Saved by a Stranger, BBC 2, BBC iPlayer, Presenter Anita Rani and Director Toby Trackman.

https://www.bbc.co.uk/iplayer/episode/m000vlpr/saved-by-a-stranger-series-1-1-karl-and-emina

https://www.bbc.co.uk/iplayer/episode/m000vszb/saved-by-a-stranger-series-1-2-marc-and-peter

 The format for this serious is simple, and it’s in the title. People who have been caught up in some traumatic, life-changing event, and some stranger has stepped in to help them. I’m sure I watched the last series, but can’t remember if I did. It’s a feel-good programme.  

The cynical part of me suspects if  an American documentary maker made this programme there would be supernatural elements, but the only angels here are real people. Anita Rani meets with Karl and Emina in the first episode and Marc and Peter in the second episode and does a bit of acting: Will we find these strangers, she asks? That’s like asking will Kylie and Jason Donovan marry in the final episode of Neighbours—of course they will—and live happily ever after?

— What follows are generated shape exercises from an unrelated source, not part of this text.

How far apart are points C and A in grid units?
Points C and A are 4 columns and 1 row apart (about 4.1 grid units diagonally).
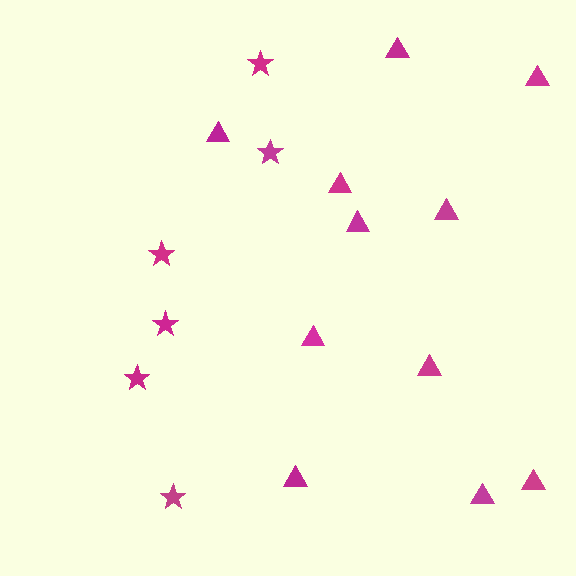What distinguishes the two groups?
There are 2 groups: one group of triangles (11) and one group of stars (6).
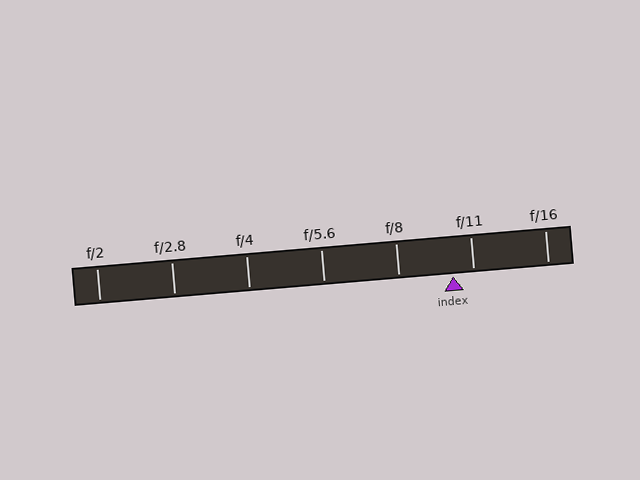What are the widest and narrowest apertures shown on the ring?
The widest aperture shown is f/2 and the narrowest is f/16.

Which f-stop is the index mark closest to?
The index mark is closest to f/11.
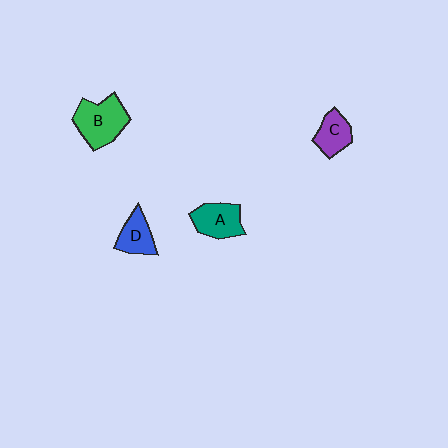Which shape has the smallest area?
Shape C (purple).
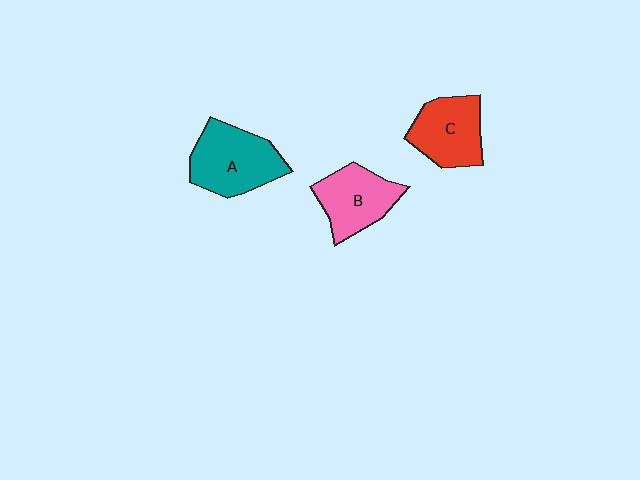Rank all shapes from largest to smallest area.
From largest to smallest: A (teal), C (red), B (pink).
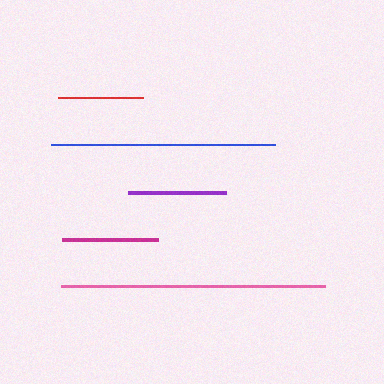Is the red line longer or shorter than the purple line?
The purple line is longer than the red line.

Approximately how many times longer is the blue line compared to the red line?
The blue line is approximately 2.7 times the length of the red line.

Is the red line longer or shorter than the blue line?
The blue line is longer than the red line.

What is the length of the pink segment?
The pink segment is approximately 263 pixels long.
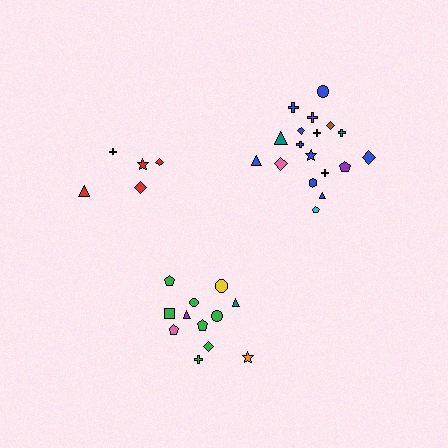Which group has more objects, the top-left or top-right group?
The top-right group.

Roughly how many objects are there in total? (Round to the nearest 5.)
Roughly 35 objects in total.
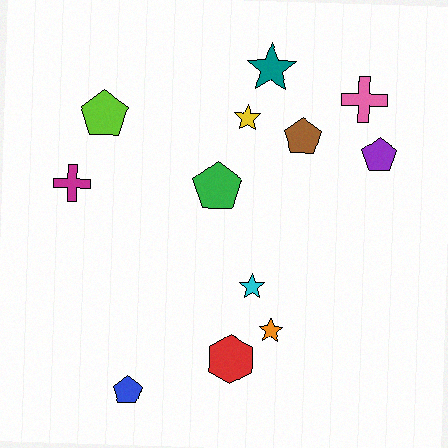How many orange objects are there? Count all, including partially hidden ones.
There is 1 orange object.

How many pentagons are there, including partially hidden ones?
There are 5 pentagons.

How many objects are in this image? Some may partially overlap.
There are 12 objects.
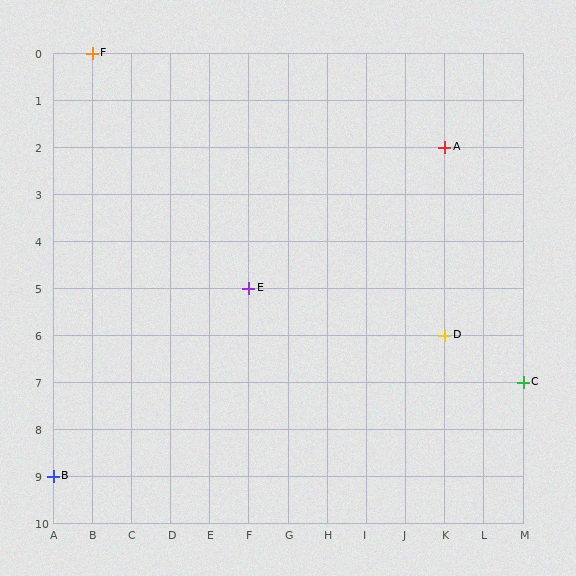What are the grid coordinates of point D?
Point D is at grid coordinates (K, 6).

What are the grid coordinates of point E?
Point E is at grid coordinates (F, 5).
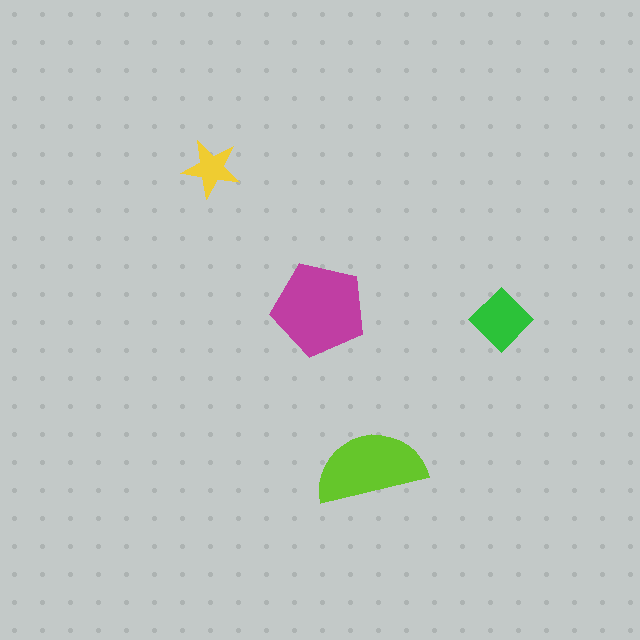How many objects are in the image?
There are 4 objects in the image.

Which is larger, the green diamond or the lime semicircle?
The lime semicircle.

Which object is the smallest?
The yellow star.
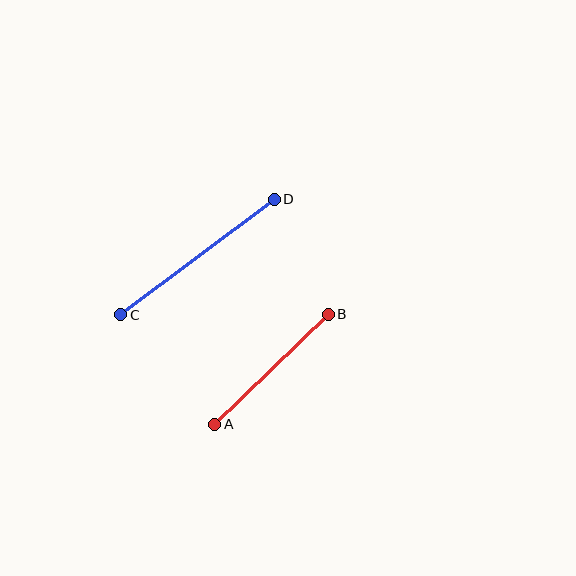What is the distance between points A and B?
The distance is approximately 158 pixels.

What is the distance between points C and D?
The distance is approximately 192 pixels.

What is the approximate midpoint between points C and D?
The midpoint is at approximately (197, 257) pixels.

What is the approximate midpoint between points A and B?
The midpoint is at approximately (272, 369) pixels.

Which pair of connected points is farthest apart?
Points C and D are farthest apart.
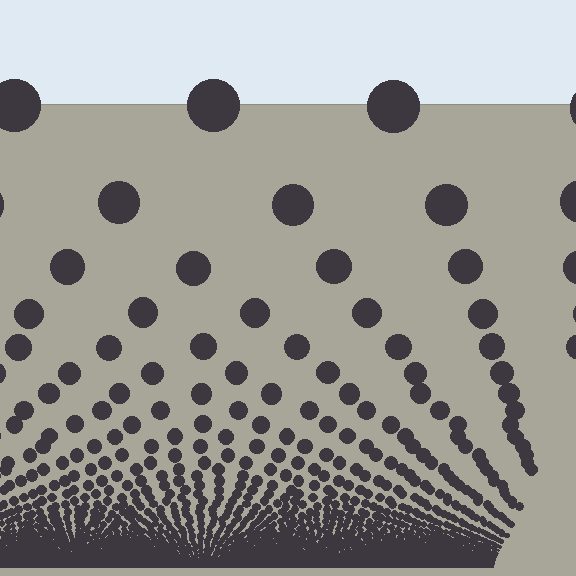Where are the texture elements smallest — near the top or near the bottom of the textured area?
Near the bottom.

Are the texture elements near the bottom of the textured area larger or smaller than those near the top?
Smaller. The gradient is inverted — elements near the bottom are smaller and denser.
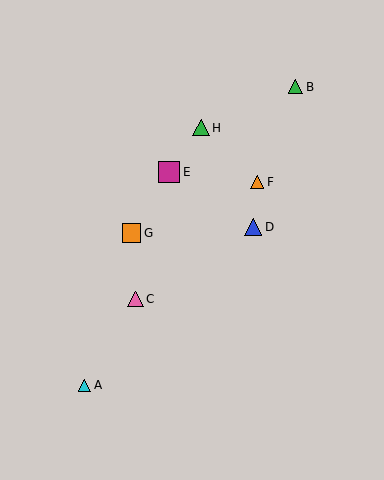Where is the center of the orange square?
The center of the orange square is at (131, 233).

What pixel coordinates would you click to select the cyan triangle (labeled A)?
Click at (85, 385) to select the cyan triangle A.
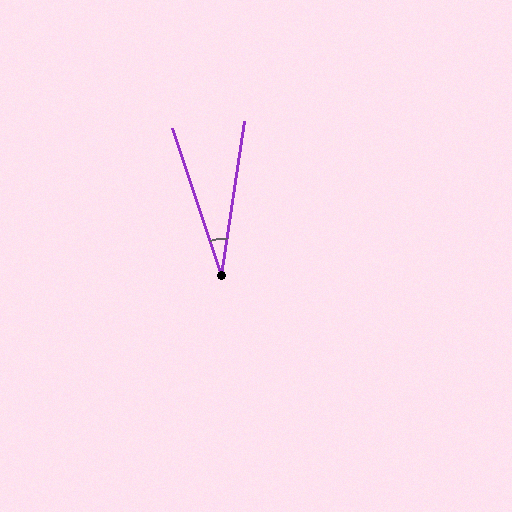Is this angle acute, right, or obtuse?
It is acute.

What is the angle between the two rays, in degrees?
Approximately 27 degrees.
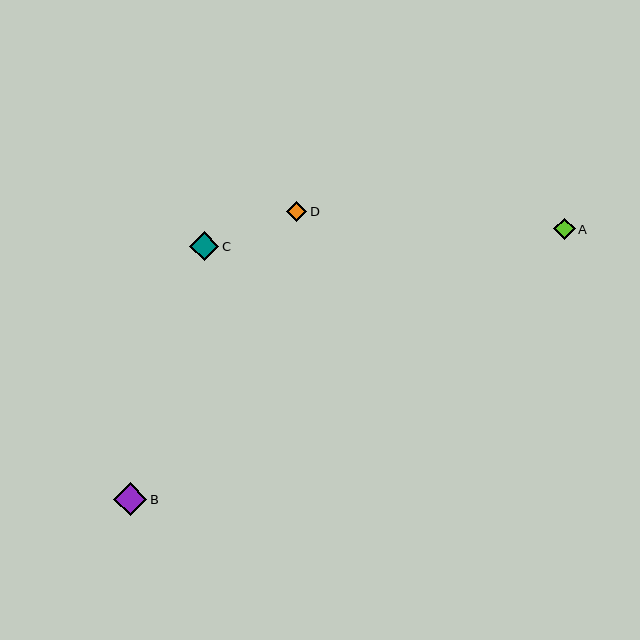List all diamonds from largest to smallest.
From largest to smallest: B, C, A, D.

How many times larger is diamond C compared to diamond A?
Diamond C is approximately 1.4 times the size of diamond A.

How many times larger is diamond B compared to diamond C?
Diamond B is approximately 1.1 times the size of diamond C.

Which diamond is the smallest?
Diamond D is the smallest with a size of approximately 21 pixels.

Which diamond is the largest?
Diamond B is the largest with a size of approximately 33 pixels.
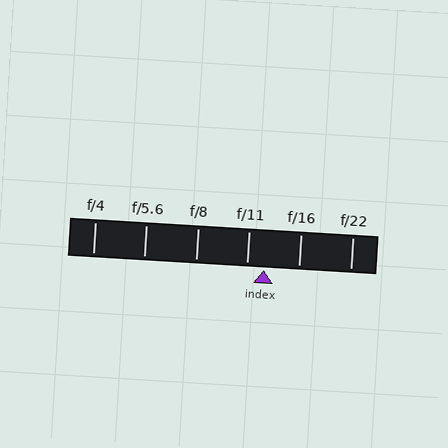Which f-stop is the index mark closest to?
The index mark is closest to f/11.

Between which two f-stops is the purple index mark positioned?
The index mark is between f/11 and f/16.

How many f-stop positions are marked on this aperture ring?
There are 6 f-stop positions marked.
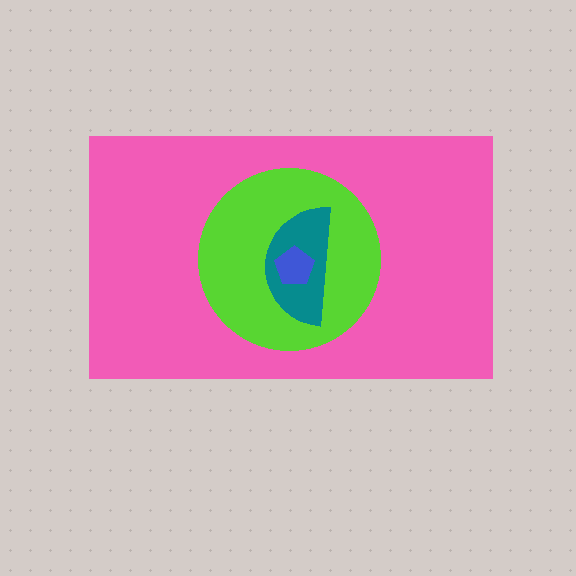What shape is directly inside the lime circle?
The teal semicircle.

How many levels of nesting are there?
4.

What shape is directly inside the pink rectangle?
The lime circle.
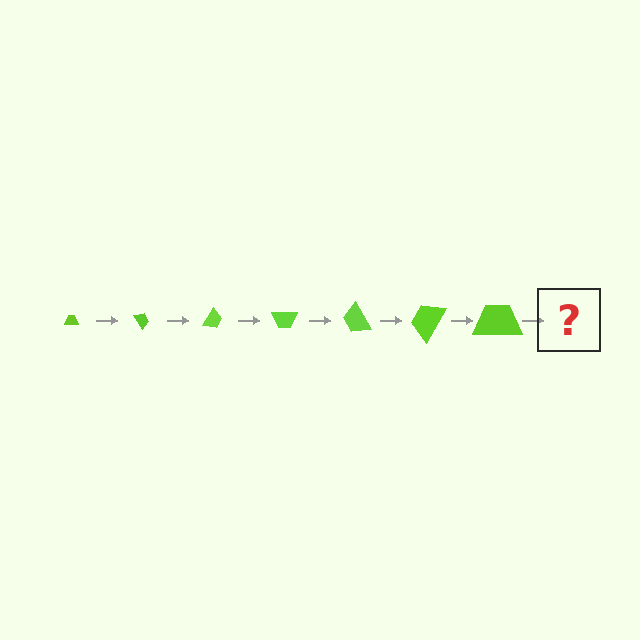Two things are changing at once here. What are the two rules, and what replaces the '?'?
The two rules are that the trapezoid grows larger each step and it rotates 60 degrees clockwise each step. The '?' should be a trapezoid, larger than the previous one and rotated 420 degrees clockwise from the start.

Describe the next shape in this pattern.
It should be a trapezoid, larger than the previous one and rotated 420 degrees clockwise from the start.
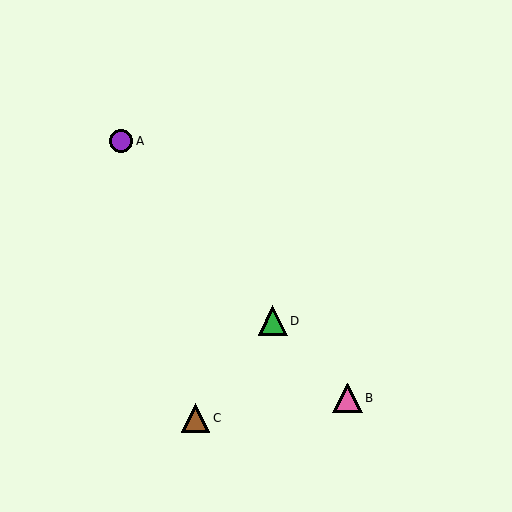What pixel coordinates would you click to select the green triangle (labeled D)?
Click at (273, 321) to select the green triangle D.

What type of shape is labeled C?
Shape C is a brown triangle.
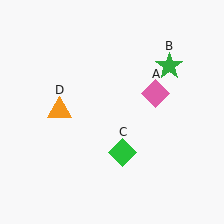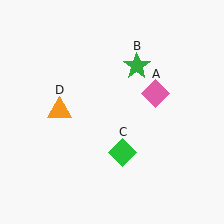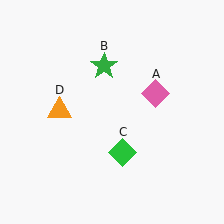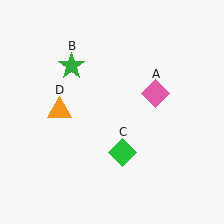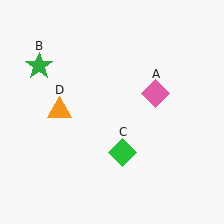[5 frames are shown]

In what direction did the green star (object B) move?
The green star (object B) moved left.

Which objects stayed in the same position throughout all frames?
Pink diamond (object A) and green diamond (object C) and orange triangle (object D) remained stationary.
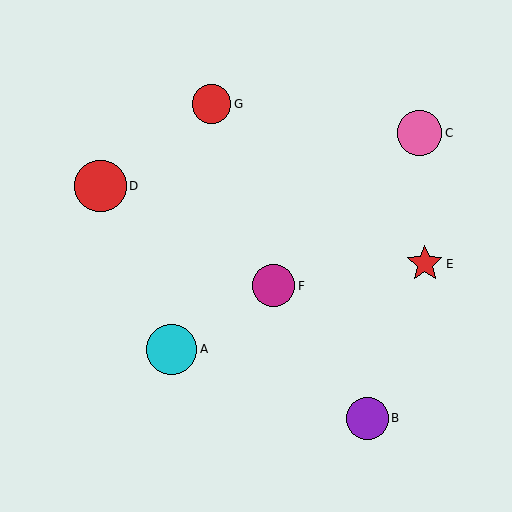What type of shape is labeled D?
Shape D is a red circle.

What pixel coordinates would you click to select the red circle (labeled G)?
Click at (212, 104) to select the red circle G.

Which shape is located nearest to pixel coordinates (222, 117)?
The red circle (labeled G) at (212, 104) is nearest to that location.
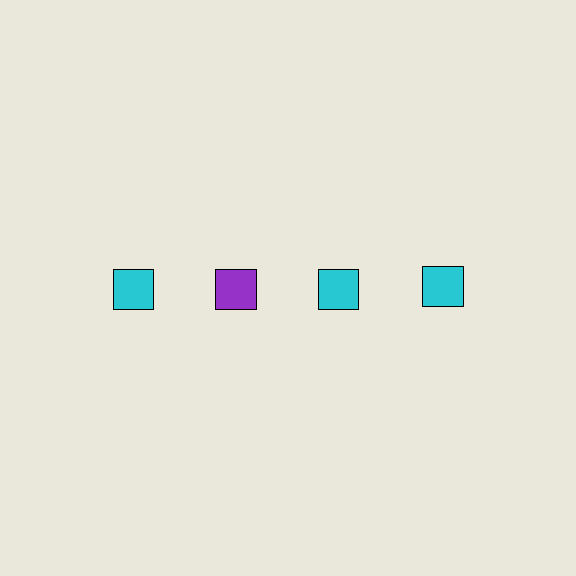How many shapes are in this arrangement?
There are 4 shapes arranged in a grid pattern.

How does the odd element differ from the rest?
It has a different color: purple instead of cyan.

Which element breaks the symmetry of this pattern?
The purple square in the top row, second from left column breaks the symmetry. All other shapes are cyan squares.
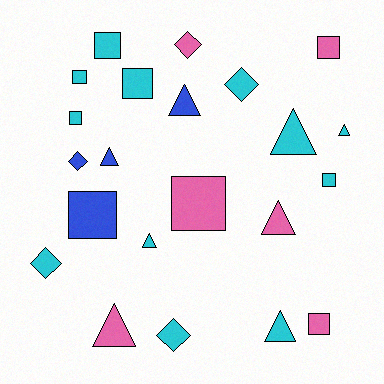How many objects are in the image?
There are 22 objects.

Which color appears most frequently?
Cyan, with 12 objects.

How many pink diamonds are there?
There is 1 pink diamond.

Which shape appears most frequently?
Square, with 9 objects.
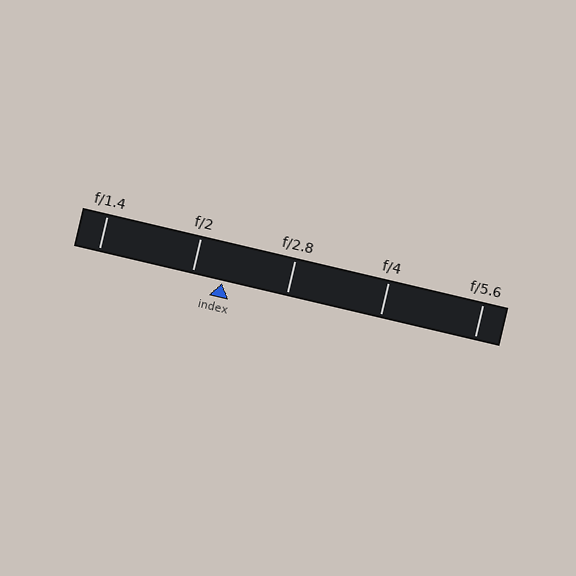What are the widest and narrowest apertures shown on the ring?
The widest aperture shown is f/1.4 and the narrowest is f/5.6.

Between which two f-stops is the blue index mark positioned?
The index mark is between f/2 and f/2.8.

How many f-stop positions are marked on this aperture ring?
There are 5 f-stop positions marked.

Karl was in the train carriage where 26 people died on London’s Piccadilly underground line on the 7/7/2005 (another 26 died when a bomb went off on a bus). He was a student dancer, training to be a professional. After the explosion, he prayed to God to let him out, ‘I won’t be gay any more’, was his bargaining chip. God knew he was lying, because He was God, but He also knew about the 7/7 bombings and that Karl would push past the stranger that held his hand and told him it would be alright, in his rush to escape from the carriage.

God would also know about the atrocities in Sarajevo during the Bosnia and Herzegovina war in 1992. He would know that a doctor would arrange for Emina and her sister, Edina, who required surgery and had Down’s syndrome to escape on a bus, taking young mothers and kids out of the sieged state to live in Birmingham. God would know that some of the older boys would be taken off buses and shot, and buried in mass graves. Buses would be blown up crossing bridges. But Emina and Edina and their mother would make it to safety. He would know that their dad made the right choice not getting on the bus, despite their mother begging him. And he too would join them in Britain. God would know Britain hates refugees—and poor people, in particular, even their own citizens that have the wrong colour of skin— but since this is a feel-good story, we’ll kid on we don’t. He’ll know that Anita Rani will go through the charade of not being able to find the paediatric doctor who now lives and worked in Holland.

God, despite hating gay people, killing them with AIDs, and in the words of former police chief of Greater Manchester, Sir James Anderton, ‘swirling around in a cesspit of their own making’ will know he’ll get the backing of Prime Minister Margaret Thatcher, and Brixton born black boy Marc will be diagnosed with HIV at the age of seventeen. Marc will find a saviour in a counsellor called John (Wilks) and a place of safety in the Landmark Centre. God will know that the Tories will unleash savage policies in the name of fiscal prudence which took money from the poor to give to the rich and shut off local authority programmes like Surestart and close places like the Landmark Centre.

God will know about the Troubles in Northern Ireland. He’ll know about the Brexit border and every lie that Boris Johnson has told. Yet, God will know that the English voters found the little Trump to be good. He’ll know about Peter being shot in the legs by Ulster Protestant paramilitaries in 1979, and how his wife suffered post-traumatic stress disorder hit the booze and died young. God knows Peter will make it and have a pile of grandchildren and three great-grandchildren. Peter will never forget the angel, a nurse called Betsy that pulled him through his darkest days in hospital. God knows Anita Rami will go through the usual hee-haw of being unable to find her, but then, suddenly, a chink of light. Ahhhhhhhhh…that’s nice.    

Comments

Everyone likes a story with a good ending! Surely this is a good way of showing the horrors they have all been through, and educating us a little more to the often harsh realities of our world. I enjoyed your critique, which draws our attention to all these issues!

thanks David, I like a happy ending too or I wouldn't watch the programmes.